Os participantes das sessões deste Grupo de Estudos pertenciam a diferentes Instituições Educacionais de várias cidades de sete Estados e trabalhavam e estavam envolvidos na área, quer em programas de pós-graduação, quer como professores, quer como alunos.

Ao longo de dois anos, desde 1989 quando a Educação Especial organizou-se como Grupo de Estudos até a XIV Reunião da ANPEd, houve encontros de subgrupos com alguns desses participantes. Reunindo dados das discussões ocorridas nesse período, cujo teor se repetiu nas sessões da XIV Reunião da ANPEd, pode-se arrolar os temas de interesse reiterado, que requeriam atenção.

• No campo pedagógico, a falta profissionalismo - a proposta seria de substituir o cunho protecionista por um cunho educacional eficiente, preparando para uma função social produtiva.

• O serviço de atendimento aos deficientes, pelas Instituições requeria mudanças - em geral assistencialista, colocava o deficiente numa dívida de gratidão, preparando-o mal para utilizar os próprios recursos e na vida familiar, escolar e profissional e desenvolver-se.

Ficaram assinalados a falta de profissionais e o aumento da clientela de educação especial, apontando a necessidade de pensar em soluções alternativas para atender à demanda.

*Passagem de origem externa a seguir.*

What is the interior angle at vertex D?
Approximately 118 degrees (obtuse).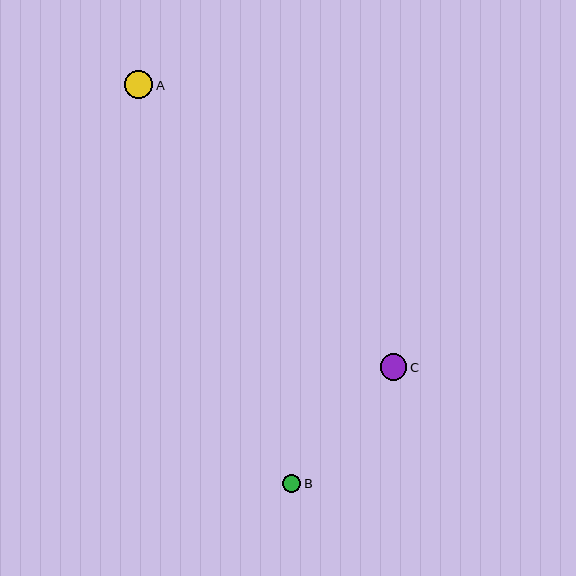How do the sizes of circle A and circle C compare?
Circle A and circle C are approximately the same size.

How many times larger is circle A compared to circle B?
Circle A is approximately 1.6 times the size of circle B.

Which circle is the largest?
Circle A is the largest with a size of approximately 28 pixels.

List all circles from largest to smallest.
From largest to smallest: A, C, B.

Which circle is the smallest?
Circle B is the smallest with a size of approximately 18 pixels.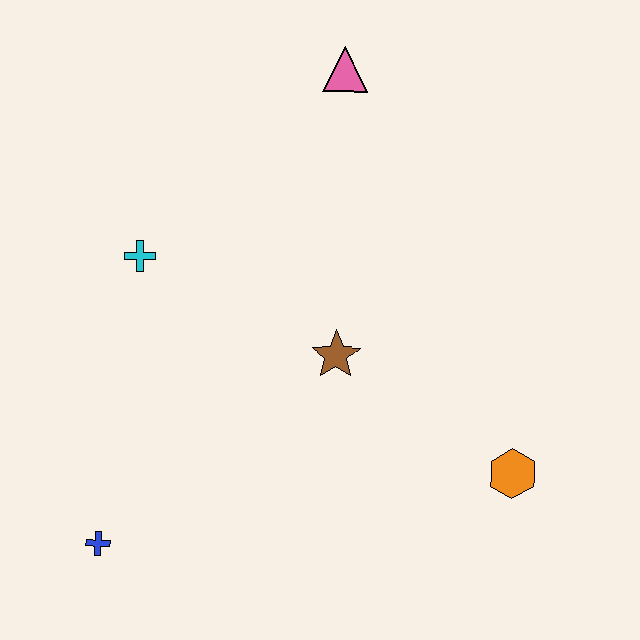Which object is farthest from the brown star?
The blue cross is farthest from the brown star.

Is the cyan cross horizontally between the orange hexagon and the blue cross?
Yes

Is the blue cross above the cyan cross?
No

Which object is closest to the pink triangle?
The cyan cross is closest to the pink triangle.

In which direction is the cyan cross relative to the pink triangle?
The cyan cross is to the left of the pink triangle.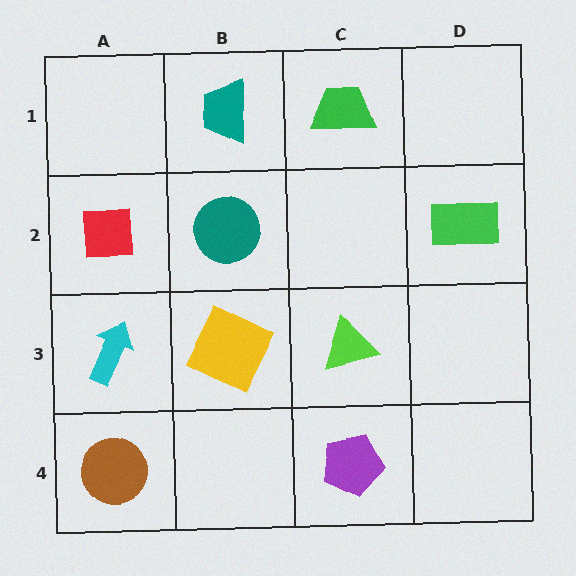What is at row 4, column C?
A purple pentagon.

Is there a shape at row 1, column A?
No, that cell is empty.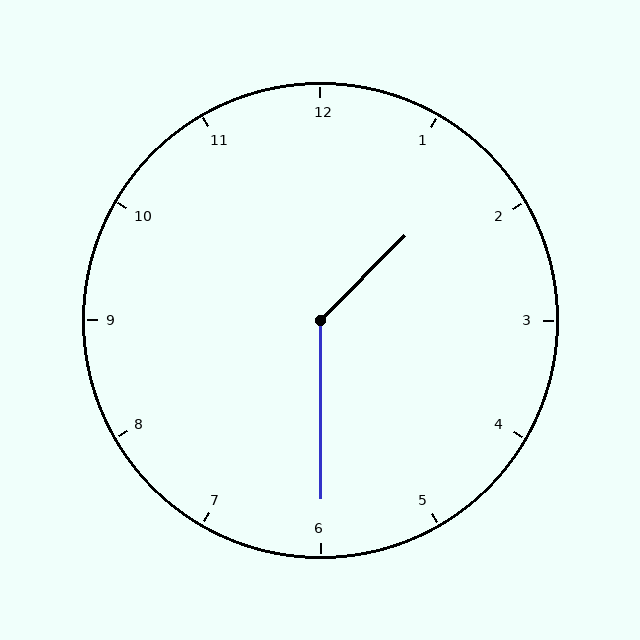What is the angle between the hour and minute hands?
Approximately 135 degrees.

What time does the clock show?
1:30.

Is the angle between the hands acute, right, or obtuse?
It is obtuse.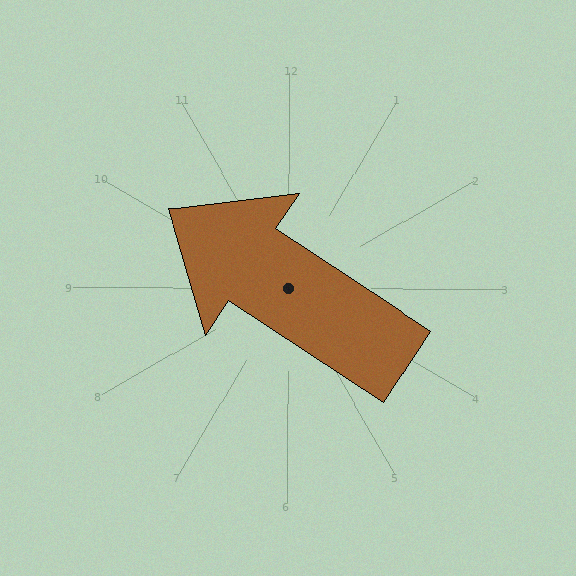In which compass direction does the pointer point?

Ficou enfatizado a importância do preparo adequado da pessoa deficiente, atendendo às suas necessidades especificas, com vistas à sua integração social e profissional.

Esses dados reiteraram a necessidade de aproximação e cooperação das Instituições envolvidas com a Educação Especial. As conclusões da XIV Reunião Anual, bem como a proposta de continuidade para a XV Reunião caminharam nesse sentido, como será exposto mais adiante.

1.1 AS SESSÕES DO GRUPO DE ESTUDOS

Dos 17 trabalhos provindos de diferentes cidades dos Estados do Paraná, Rio Grande do Sul, Rio de Janeiro e São Paulo foram selecionados oito para apresentação na XIV Reunião da ANPEd.

Os critérios utilizados para essa seleção foram estabelecidos pela Diretoria da ANPEd:

a) ter de 10 a 25 laudas;

b) ser em número suficiente para poder ser apresentado em três períodos (uma manhã e duas tardes).

c) ter semelhança de conteúdo com os agrupamentos feitos sob temas abrangentes.

d) aceitação de apenas uma produção do mesmo autor (ou autores).

A partir desses critérios os trabalhos selecionados ficaram reunidos sob três grandes temas:

- Aspectos referentes à Educação do Portador de Deficiência Mental.

- Atividades da vida diária do Portador de Deficiência Mental.

- Formação do professor de Educação Especial.

A distribuição dos temas, nas datas previstas, objetivou por em destaque a Formação de professores, tema escolhido para abrir os debates do Grupo de Estudos.

A programação ocorreu conforme segue.

1/9 - das 14:30 às 16:45h:
A Formação do Professor de Educação Especial.
• Mazotta, M.J.S. (FEUSP) - Tendências da formação de professores de Excepcionais e sua correlação com as características da Educação Especial;
• Dias, Tárcia Regina S. e outros (UFSCar) - Um Programa de Pós-Graduação em Educação Especial: a Perspectiva.
• Masini, Elcie F. S. (FEUSP) - O Perceber e o Relacionar- se do D.V. - Orientando Professores Especializados.
1/9 - das 17:00 às 19:00h:
Levantamento de Questões Referentes a Formação de Profissionais de Educação Especial.
2/9 - das 08:30 às 10:45h:
Aspectos Referentes à Educação do Deficiente Mental.
• Jannuzzi, Gilberta (UNICAMP) - Oficina Abrigada e a "Integração do Deficiente Mental" - Um Estudo de Caso.
• Mantoan, M. Teresa E. (UNICAMP) - A Solicitação do Meio Escolar e o Desenvolvimento das Estruturas da Inteligência no Deficiente Mental.
• Ide, Sahda Marta (FEUSP) - A Alfabetização e a Deficiência Mental.
2/9 - das 11:00 às 12:00h:
Discussões sobre os GTs para Encaminhamento das Propostas.
2/9 - das 13:00 às 14:30h:
Atividades da Vida Diária do Deficiente Mental.
• Almeida, M. Amélia et al. (UEL) - A Atuação de Alunas do Magistério em Treinamento de AVD: Uma Análise Experimental.
• Reali, Aline M.M.R. (UFSCAR) - Uma Metodologia para a Observação do Comportamento de Alimentação Independente de Crianças Excepcionais.
2/9 - das 14:45 às 17:00h:
Conclusões, Avaliação e Encaminhamentos para Continuidade dos Trabalhos para a XV Reunião.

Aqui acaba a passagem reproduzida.